1244 GMT December 08, 2019
Biden, a former vice president, also vowed to respond to a “full-blown recession” among US manufacturers by quadrupling funding for public-partnerships that support those businesses and by investing $6 billion over three years in places that have experienced mass layoffs, Reuters.com reported.
Democrats are proposing vast new federal government spending and programs as they vie for the nomination to challenge Republican President Donald Trump for the White House in November 2020. Trump has touted his mix of tax and regulation cuts as an elixir, and under his administration a record-long US economic expansion continued, pushing unemployment to half-century lows.

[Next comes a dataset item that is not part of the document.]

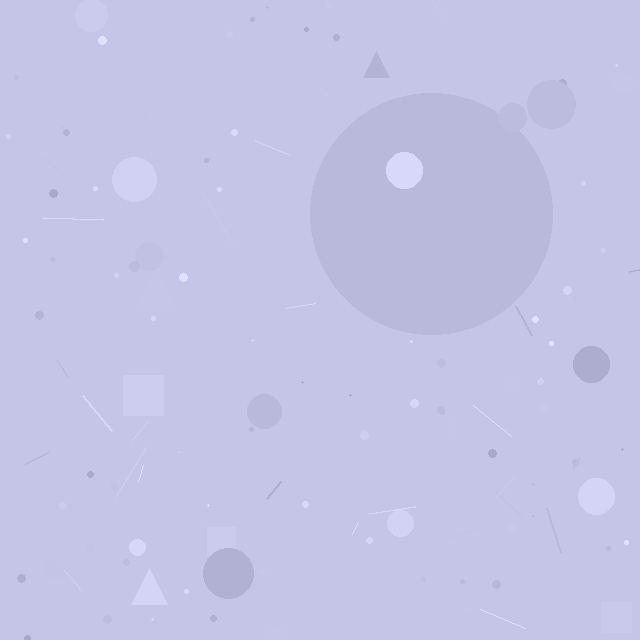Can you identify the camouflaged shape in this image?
The camouflaged shape is a circle.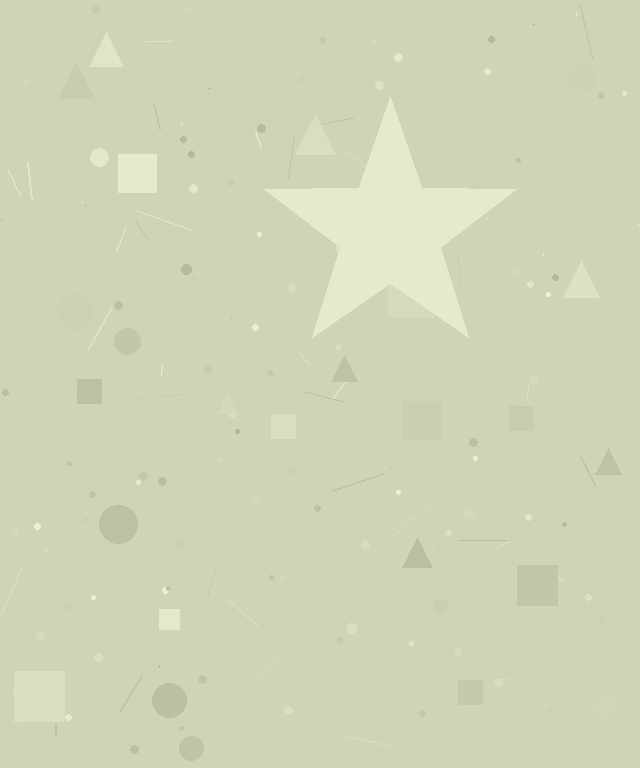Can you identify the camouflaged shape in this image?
The camouflaged shape is a star.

Yet Democrats criticize Trump’s approach to a trade war with China as punishing manufacturers and they say his policies have aggravated wealth and income inequality. They also want government to more to address the threat of climate change.

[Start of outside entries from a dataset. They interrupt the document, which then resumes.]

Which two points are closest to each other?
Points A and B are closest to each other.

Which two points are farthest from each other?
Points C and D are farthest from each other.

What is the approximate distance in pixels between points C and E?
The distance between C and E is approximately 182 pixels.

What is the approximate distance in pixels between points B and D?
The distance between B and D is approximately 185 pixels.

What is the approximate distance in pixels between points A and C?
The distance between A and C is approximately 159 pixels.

Biden’s new, 12-page policy plan proposes financing for its recommendations, including funneling more money to regions with high poverty rates and pushing the United States to net-zero greenhouse emissions by 2050, by raising corporate taxes and ending subsidies for fossil fuels. Many of the proposals require congressional support to become reality.
While the need for a US infrastructure investment is regarded as a point of bipartisan consensus, Trump and congressional leaders have failed to agree on a major bill to repair and replace aging and dangerous bridges, airports, water pipes and schoolhouses.
In April, President Trump and Democratic leaders agreed to spend $2 trillion on infrastructure, without hashing out a way to pay for it. Weeks later, Trump abruptly canceled a follow-up meeting after criticizing congressional investigations.
A stimulus plan including a smaller set of infrastructure investments passed in 2009 when Biden was vice president, but it faced significant Republican opposition despite being positioned as a measure to counteract a major recession at the time. Biden oversaw the program’s spending.